Within two months, the scrawny Cuban émigré had packed on 20 pounds.
"In Cuba, we woke up in the morning wondering what we were going to eat in the afternoon," said Maria Gomez, who arrived in the U.S. on July 3, 1999 with husband Elieser, her parents and son Yasmani, now a star catcher for the University of Miami.
"He got here where you could watch television all day in a nice air-conditioned house with tons of goodies to eat. And Yasmani loves to eat."
Grandal is now 6-foot-2 and 210 pounds and, as UM prepares for Friday's NCAA Regional game against Dartmouth in Coral Gables, he is enjoying one of the finest seasons in the UM baseball program's storied history.
Two weeks ago, Grandal was named the Atlantic Coast Conference's Player of the Year. On Wednesday, he was selected as one of three finalists for the Johnny Bench Award, given to the nation's best catcher.

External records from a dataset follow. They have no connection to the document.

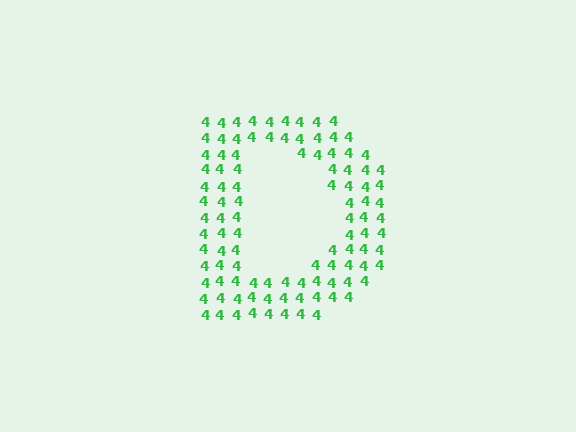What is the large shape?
The large shape is the letter D.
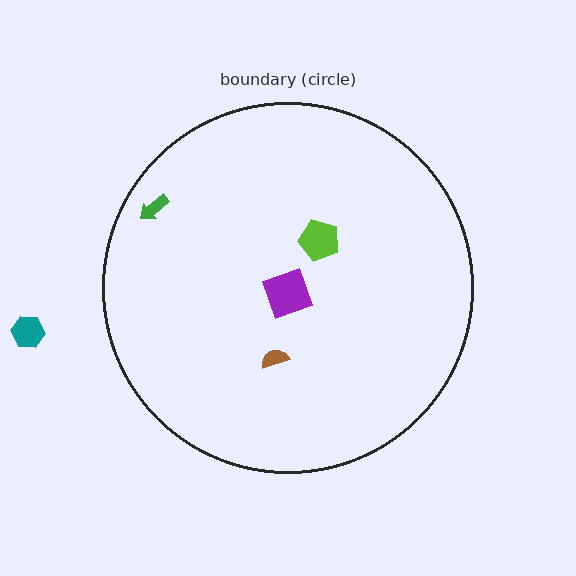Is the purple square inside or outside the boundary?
Inside.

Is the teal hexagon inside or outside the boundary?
Outside.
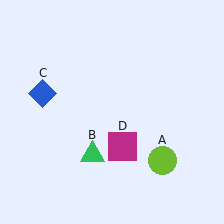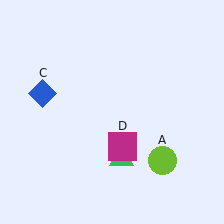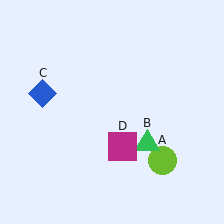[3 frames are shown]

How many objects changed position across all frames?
1 object changed position: green triangle (object B).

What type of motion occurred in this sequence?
The green triangle (object B) rotated counterclockwise around the center of the scene.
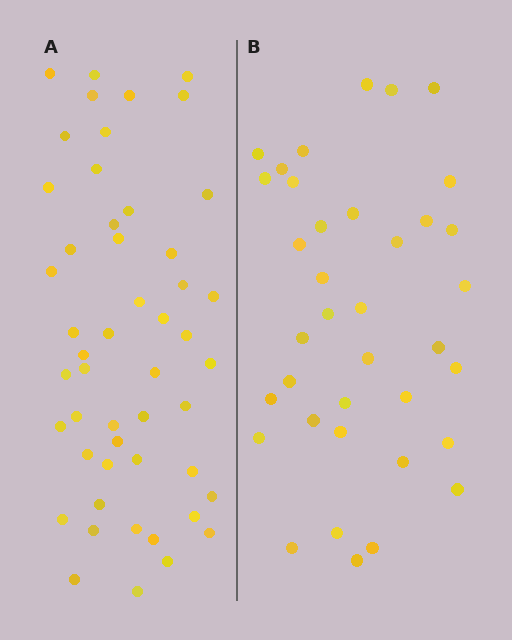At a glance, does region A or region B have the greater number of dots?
Region A (the left region) has more dots.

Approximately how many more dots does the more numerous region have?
Region A has approximately 15 more dots than region B.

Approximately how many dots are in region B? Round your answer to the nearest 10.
About 40 dots. (The exact count is 37, which rounds to 40.)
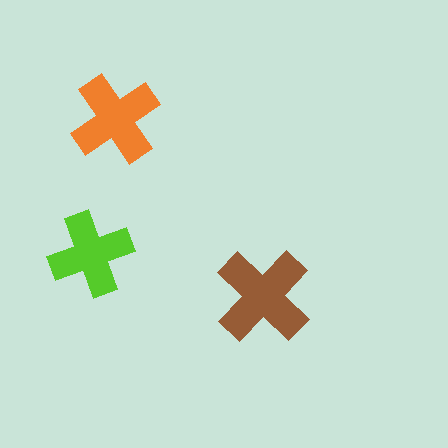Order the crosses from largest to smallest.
the brown one, the orange one, the lime one.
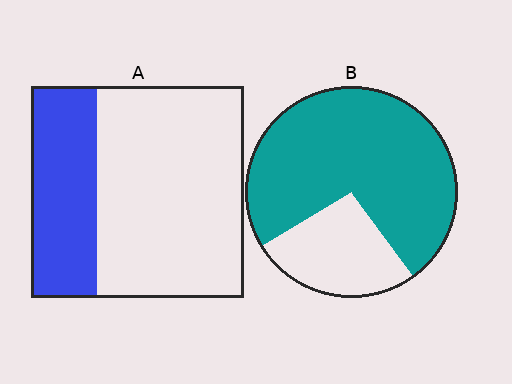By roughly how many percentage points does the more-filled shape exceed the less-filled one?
By roughly 45 percentage points (B over A).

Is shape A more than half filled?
No.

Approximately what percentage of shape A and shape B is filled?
A is approximately 30% and B is approximately 75%.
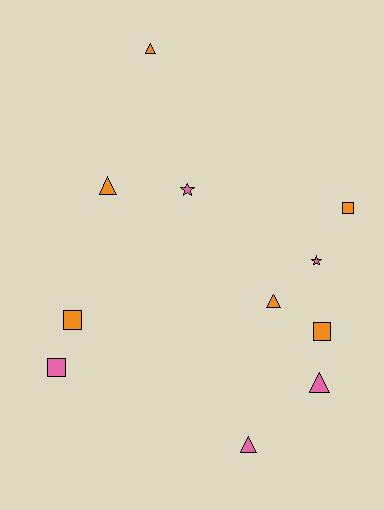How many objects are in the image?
There are 11 objects.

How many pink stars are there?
There are 2 pink stars.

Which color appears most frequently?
Orange, with 6 objects.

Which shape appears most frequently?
Triangle, with 5 objects.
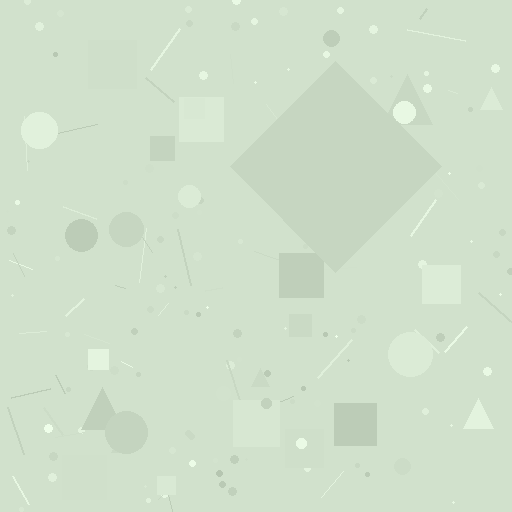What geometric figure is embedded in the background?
A diamond is embedded in the background.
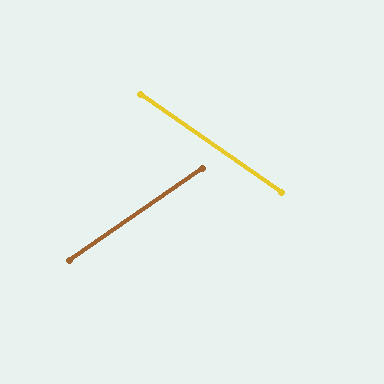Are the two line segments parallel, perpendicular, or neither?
Neither parallel nor perpendicular — they differ by about 69°.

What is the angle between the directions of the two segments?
Approximately 69 degrees.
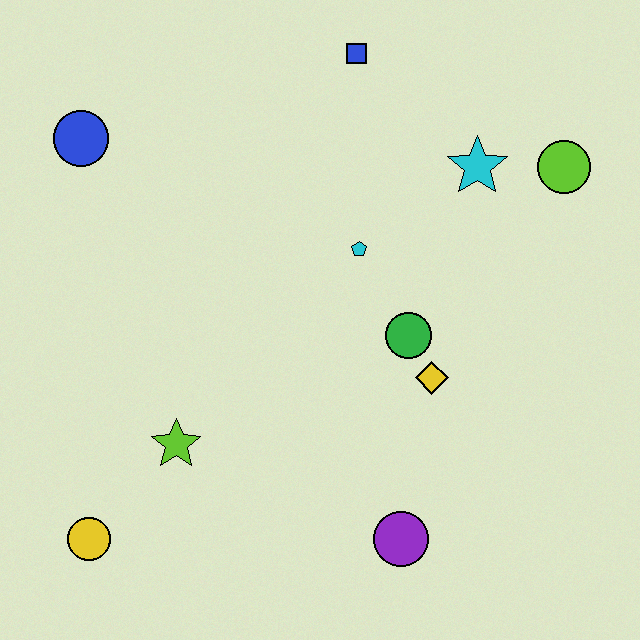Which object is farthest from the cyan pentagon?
The yellow circle is farthest from the cyan pentagon.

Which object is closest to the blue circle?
The blue square is closest to the blue circle.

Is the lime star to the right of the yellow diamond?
No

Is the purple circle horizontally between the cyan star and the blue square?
Yes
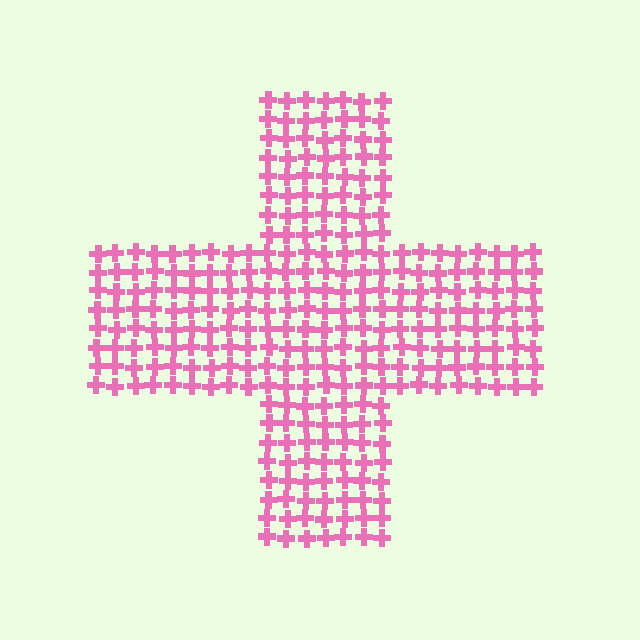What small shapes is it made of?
It is made of small crosses.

Grandal is also a semifinalist for the Golden Spikes Award, college baseball's version of the Heisman Trophy.
That all leads up to Tuesday night when Grandal's name is expected to be one of the first called during the first round of the Major League Baseball draft. ESPN.com lists Grandal as the ninth-best prospect available, but rumors have the 21-year-old defensive whiz going as early as No. 4 overall to Kansas City.
As Cuban migration goes, Grandal arrived in the U.S. "the easy way." Grandal's family - his mother, step-father and maternal grandparents - won a national lottery allowing them to enter the U.S. as residents.

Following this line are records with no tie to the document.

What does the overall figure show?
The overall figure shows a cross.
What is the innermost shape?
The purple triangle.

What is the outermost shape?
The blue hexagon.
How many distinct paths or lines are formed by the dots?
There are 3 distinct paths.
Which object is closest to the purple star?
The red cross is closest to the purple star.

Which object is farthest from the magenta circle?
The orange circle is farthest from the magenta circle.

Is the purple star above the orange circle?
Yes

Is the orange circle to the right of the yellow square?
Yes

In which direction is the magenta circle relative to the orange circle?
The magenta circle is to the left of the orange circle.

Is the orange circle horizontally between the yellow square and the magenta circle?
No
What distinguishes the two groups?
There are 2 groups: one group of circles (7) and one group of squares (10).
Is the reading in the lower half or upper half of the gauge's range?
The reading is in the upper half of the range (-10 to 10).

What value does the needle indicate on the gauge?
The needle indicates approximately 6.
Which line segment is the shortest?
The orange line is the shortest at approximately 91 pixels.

By the time he left Cuba, Grandal's baseball prowess had become obvious. He made a Cuban junior national team as a shortstop and third baseman.
After arriving in the U.S., Grandal eventually turned into a hot draft prospect as a senior at Miami Springs High, where he was ranked as the nation's 19th-best high school player by Baseball America in 2007.

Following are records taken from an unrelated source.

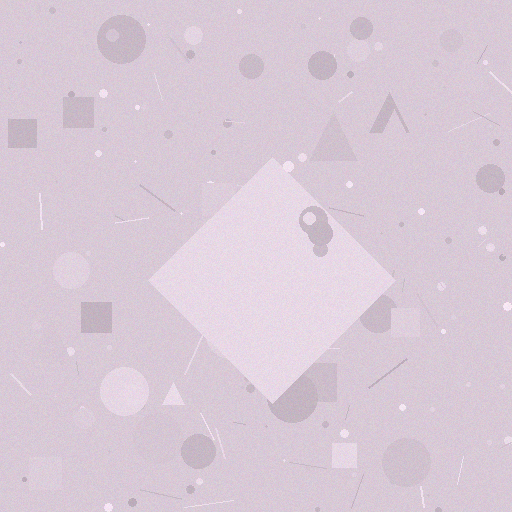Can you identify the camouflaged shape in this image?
The camouflaged shape is a diamond.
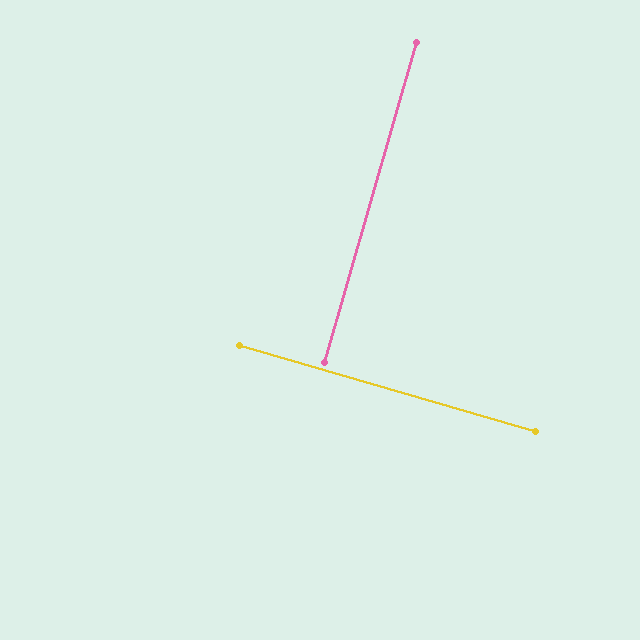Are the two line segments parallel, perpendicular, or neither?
Perpendicular — they meet at approximately 90°.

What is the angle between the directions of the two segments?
Approximately 90 degrees.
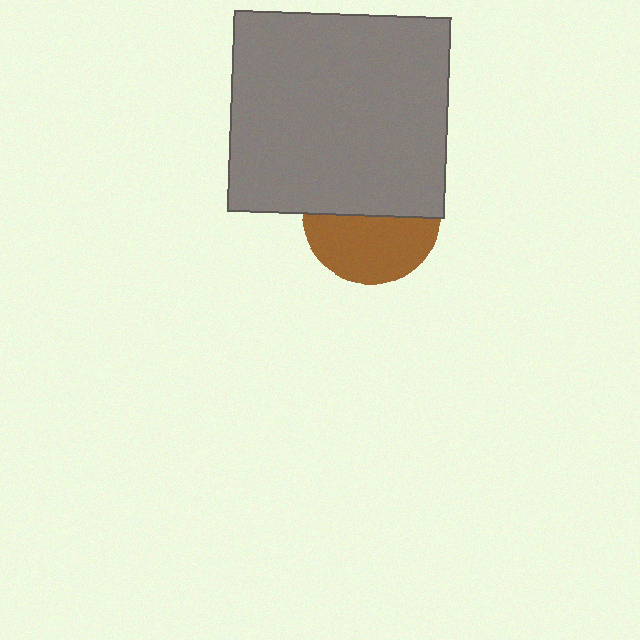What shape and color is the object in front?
The object in front is a gray rectangle.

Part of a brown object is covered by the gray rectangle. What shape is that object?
It is a circle.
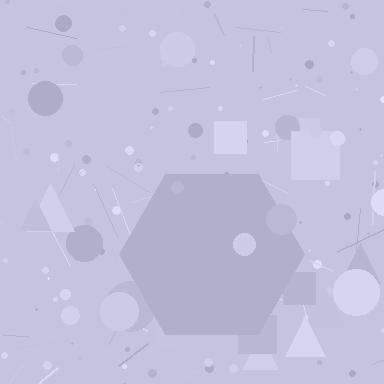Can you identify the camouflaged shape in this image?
The camouflaged shape is a hexagon.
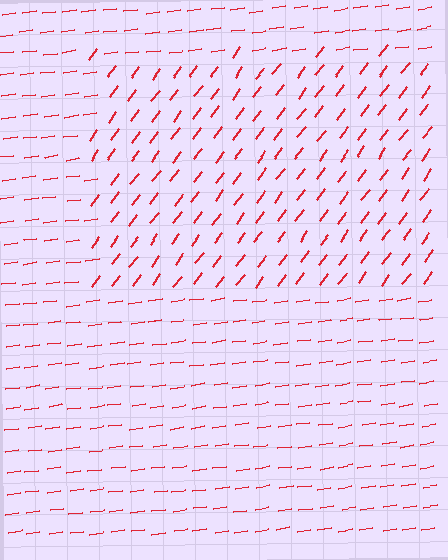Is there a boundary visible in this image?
Yes, there is a texture boundary formed by a change in line orientation.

"We thought he was too good to come to school," UM pitching coach J.D. Arteaga said. "We knew he was a special one."
Grandal was chosen in the 27th round of the 2007 draft by the Red Sox, but he said the team never made an acceptable offer.
At UM, Grandal batted .234 as a freshman and .299 as a sophomore, then exploded this season. Entering Friday's game, Grandal leads the ACC in hitting (.422), slugging percentage (.754) and on-base percentage (.545) with 14 home runs and 56 RBI.
As good as Grandal has been offensively, he's been even better on defense, according to UM coach Jim Morris.
"He changes game plans because people can't run and they don't try to run off of him," Morris said.
Said Keith Law, ESPN's baseball draft analyst who served as 4 1/2 years with the Toronto Blue Jays as a scout and assistant to the general manager:
Grandal plans on watching the draft next Tuesday night at a restaurant bar in Miami with family and friends, but said he's not concerning himself with anything except this weekend's regional, which is the first step towards reaching the College World Series in Omaha, Neb.